The "Banking" Concept of Education

   I personally admire this wonderful piece by Freire. As I read on I came more doubtful of my "learning" experiences and I began to see learning in another light. For one, Freire makes a great point that "education is suffering from narration sickness" and in a way I see the seriousness yet light-hearted comic relief this line contains. I can relate to being "sickened" by the "narration" of education especially throughout my high school years. Essentially throughout high school I was never really required to learn, in the full meaning of that word. I was given information and I regurgitated that information on tests and it always got me by. Now reading Freire makes me realize that it isn't only me, the student is as much at fault as the teacher and society itself. Freire made me wonder, what constitutes "true knowledge". What I consider "true knowledge", will it be the same for another person? Can we blame a teacher for trying to "deposit" what he/she considers "true knowledge" into student's "depositories"?

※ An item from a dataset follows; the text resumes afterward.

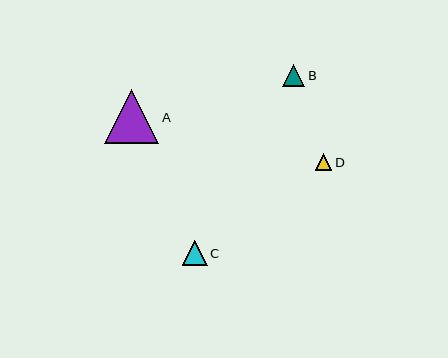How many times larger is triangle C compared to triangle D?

   I found it quite interesting how Freire dissociates the world and human beings. Freire states that a person is merely "in" the world but not quite with it. Then, could it be that each one of us is just a mix of every person we've ever met and every experience we've ever had? Maybe not any one single person is original. Freire makes a wonderful statement about reality, claiming that it cannot take place in an "ivory tower". He alludes to the ivory tower which represents a "dreamer's" state of mind a place where one is not conscientious of the world and surroundings. Freire does this to make the clarification that only on a day to day basis communicating with others just like ourselves is that we can really begin to be a "corpo consciente". I think that Freire makes a great argument through the use of his allusions and philosophy. He left me trying to answer my own questions, one of them being, have I experienced my existential moment in life and what if I have and do not know it? Is it no longer existential? And will I ever actually know?